My code in keras working good but not in pytorch.
My code in keras:
combined = concatenate([left.output, right.output])
combined = Conv3D(128, (3, 3, 3), activation='relu', strides=1, kernel_initializer='he_uniform' , padding='same')(combined)
combined = BatchNormalization()(combined)
combined = Conv3D(64, (3, 3, 3), activation='relu', strides=1 , kernel_initializer='he_uniform' , padding='same')(combined)
combined = BatchNormalization()(combined)
combined = MaxPooling3D(pool_size=(2, 2, 2))(combined)
combined = Flatten()(combined)
# apply a FC layer and then a regression prediction on the
# combined outputs
z = Dense(64, activation="relu")(combined)
z = BatchNormalization()(z)
z = Dropout(0.5)(z)
z = Dense(32, activation="relu")(z)
z = Dense(1, activation="linear")(z)
model = Model(inputs=[left.input, right.input], outputs=z)
My optimizer:
optimizer = SGD(momentum=0.9, nesterov=True)
self.model.compile(loss=‘mean_absolute_error’, optimizer=optimizer, metrics=metrics)
My code in Pytorch:
def train_epoch(epoch, data_loader, model, criterion,criterion2, optimizer, opt,
epoch_logger, batch_logger):
print('train at epoch {}'.format(epoch))
model.train()
model = model.cuda()
# model = nn.DataParallel(model, device_ids=None)
batch_time = AverageMeter()
data_time = AverageMeter()
losses = AverageMeter()
losses2 = AverageMeter()
top1 = AverageMeter()
top5 = AverageMeter()
end_time = time.time()
for i, (inputs, targets) in enumerate(data_loader):
data_time.update(time.time() - end_time)
if not opt.no_cuda:
targets = targets.cuda()
# inputs=inputs[0]
inputs = inputs.squeeze()
inputs = np.reshape(inputs, (inputs.shape[0],inputs.shape[1],inputs.shape[5],inputs.shape[2],inputs.shape[3],inputs.shape[4]))
inputs = inputs.cuda()
outputs = model(inputs[0].float(), inputs[1].float())

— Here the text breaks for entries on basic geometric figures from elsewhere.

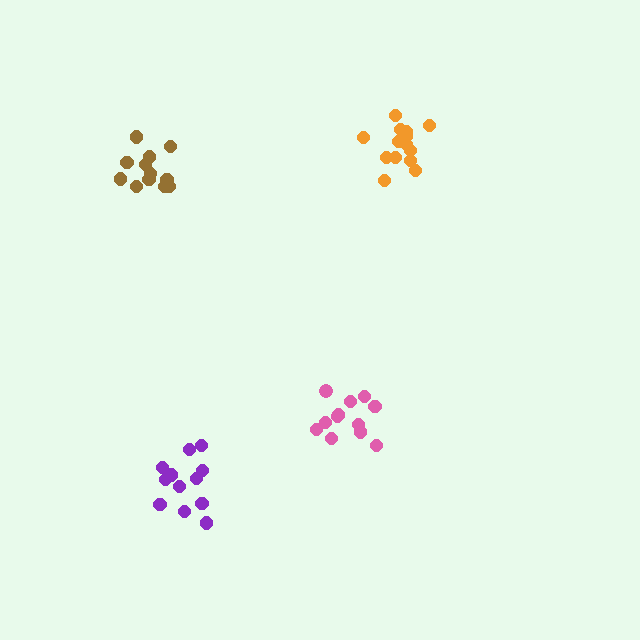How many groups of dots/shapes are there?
There are 4 groups.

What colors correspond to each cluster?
The clusters are colored: pink, brown, orange, purple.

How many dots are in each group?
Group 1: 12 dots, Group 2: 12 dots, Group 3: 14 dots, Group 4: 12 dots (50 total).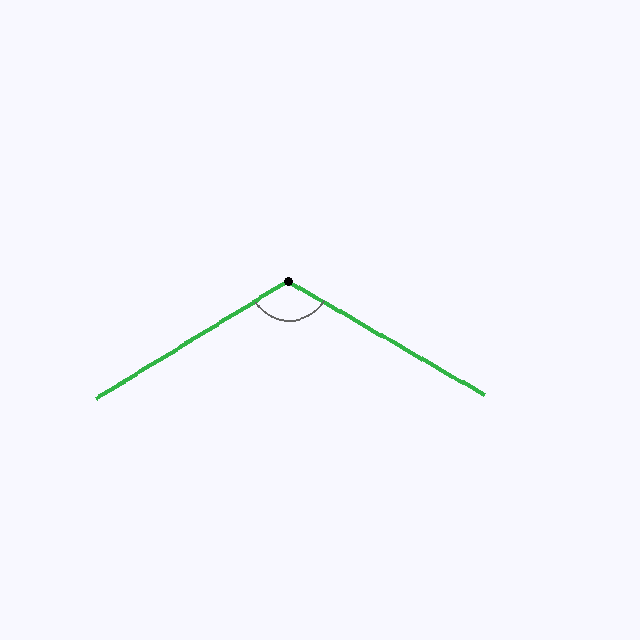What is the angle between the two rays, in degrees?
Approximately 119 degrees.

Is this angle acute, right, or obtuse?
It is obtuse.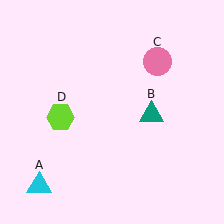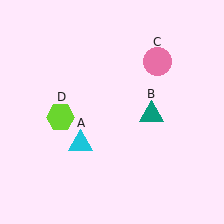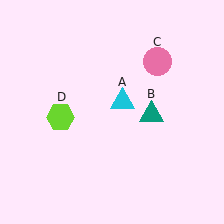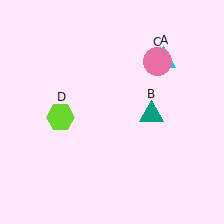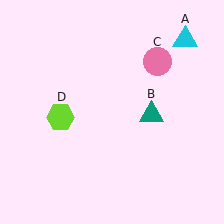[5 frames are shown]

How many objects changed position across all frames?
1 object changed position: cyan triangle (object A).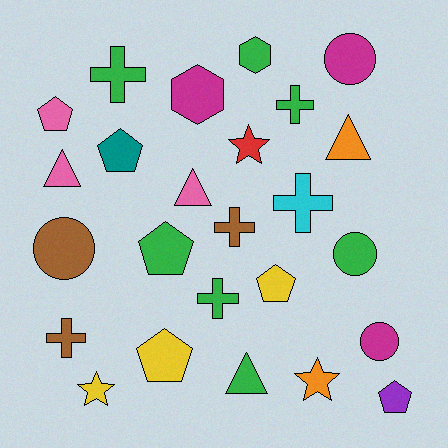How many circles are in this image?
There are 4 circles.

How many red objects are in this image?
There is 1 red object.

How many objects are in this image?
There are 25 objects.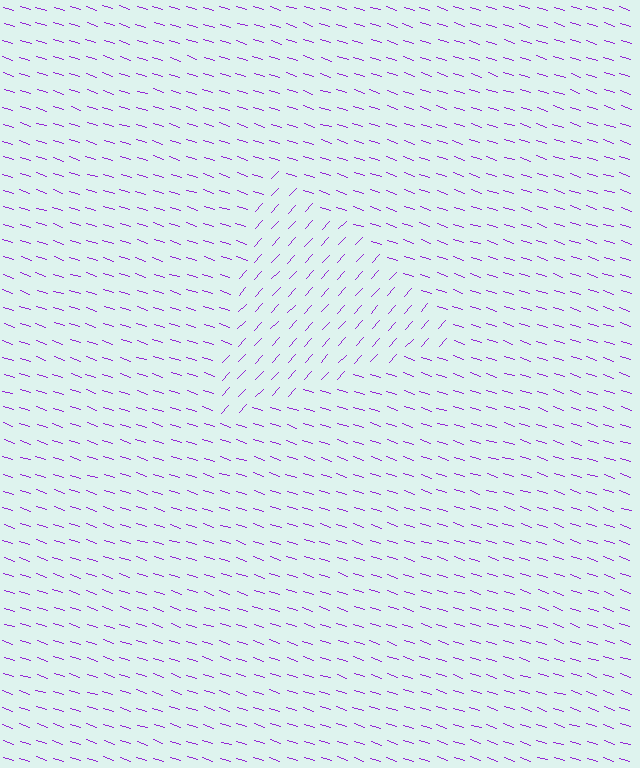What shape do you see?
I see a triangle.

targets=torch.transpose(targets, 0, 1)
targets = targets.float()
# targets = targets.unsqueeze(-1)
# outputs = torch.reshape(outputs, (-1,))
# targets = targets.to(torch.float64)
# targets = targets.unsqueeze(0)
# targets = torch.reshape(targets, (-1,))

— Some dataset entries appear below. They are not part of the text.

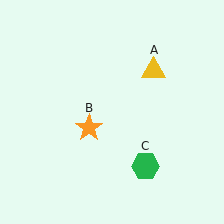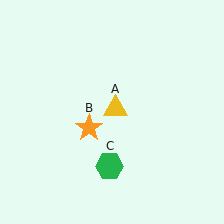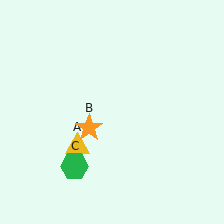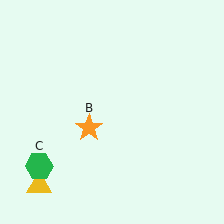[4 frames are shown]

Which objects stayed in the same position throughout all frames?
Orange star (object B) remained stationary.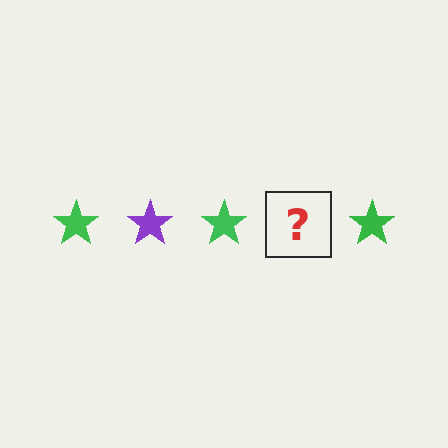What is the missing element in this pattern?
The missing element is a purple star.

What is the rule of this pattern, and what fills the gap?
The rule is that the pattern cycles through green, purple stars. The gap should be filled with a purple star.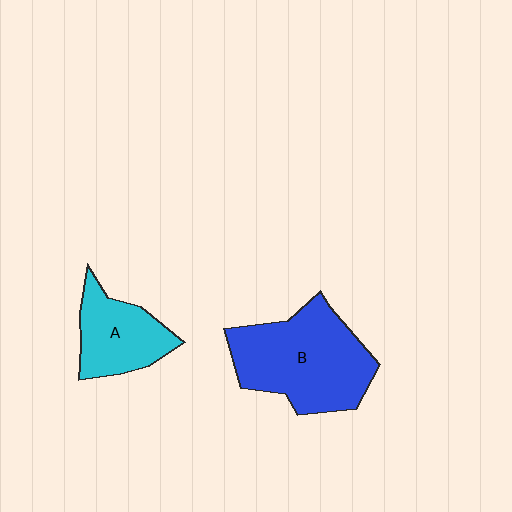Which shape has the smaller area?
Shape A (cyan).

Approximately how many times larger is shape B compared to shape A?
Approximately 1.8 times.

targets = targets.squeeze()
outputs = outputs.squeeze()
loss = criterion(outputs, targets)
loss2 = criterion2(outputs, targets)
# loss = loss * weight
# loss = loss.sum()
losses.update(loss.mean().data, inputs.size(0))
losses2.update(loss2.data, inputs.size(0))
# prec1, prec5 = calculate_accuracy(outputs.data, targets.data, topk=(1,5))
# top1.update(prec1, inputs.size(0))
# top5.update(prec5, inputs.size(0))
optimizer.zero_grad()
loss.mean().backward()
optimizer.step()
And my model in pytorch:
class combineNet(nn.Module):
def __init__(self, modelA, modelB):
super(combineNet, self).__init__()
self.modelA = modelA
self.modelB = modelB
# conv
self.conv1 = nn.Conv3d(2048, 128, kernel_size=(3,3,3), stride=1, padding=( 1,1,1))
nn.init.xavier_uniform_(self.conv1.weight)#, gain=nn.init.calculate_gain('relu')
nn.init.zeros_(self.conv1.bias)
self.BN1 = nn.BatchNorm3d(128, eps=0.001).train()#, momentum=0.99
self.conv2 = nn.Conv3d(128, 64, kernel_size=(3,3,3), stride=1, padding=(1,1,1))
nn.init.xavier_uniform_(self.conv2.weight)#, gain=nn.init.calculate_gain('relu')
nn.init.zeros_(self.conv2.bias)
self.BN2 = nn.BatchNorm3d(64, eps=0.001).train()#, momentum=0.99
self.MP = nn.MaxPool3d(2)
self.fc1 = nn.Linear(128, 64)#, bias=False 32768
# nn.init.xavier_uniform_(self.fc1.weight)
# nn.init.zeros_(self.fc1.bias)
self.BN = nn.BatchNorm1d(64, eps=0.001).train()#, momentum=0.99
self.act = nn.ReLU()
self.dr = nn.Dropout(0.5)
self.classifier1 = nn.Linear(64, 32)# 128, bias=False
# nn.init.xavier_uniform_(self.classifier1.weight)
# nn.init.zeros_(self.classifier1.bias)
self.classifier2 = nn.Linear(32, 1)#, bias=False
# nn.init.xavier_uniform_(self.classifier2.weight)
# nn.init.zeros_(self.classifier2.bias)
# self.act=nn.ReLU()
def forward(self, x1, x2):
x1 = self.modelA(x1)
x2 = self.modelB(x2)
x = torch.cat((x1, x2), 1)#, dim=1
x = x.view(x.size(0),2048,4,2,2)
x = self.act(self.conv1(x))
x = self.BN1(x)
x = self.act(self.conv2(x))
x = self.BN2(x)
x = self.MP(x)
x = x.view(x.size(0), -1)
x = self.BN(self.act(self.fc1(x))) #self.pool
x = self.dr(x)
x = self.act(self.classifier1(x))
x = self.classifier2(x)
return x
My tran loss in keras is 0.2 (my objective) but in pytorch it goes to 0.35
Also the validation loss also not decreasing from 0.4.
Both learning rates are 0.01
The datasets are the same.
Actually the training loss is decreasing in both keras and pytorch. But in pytorch code the validation loss decreases to 0.35 and then not decreases.
Any help?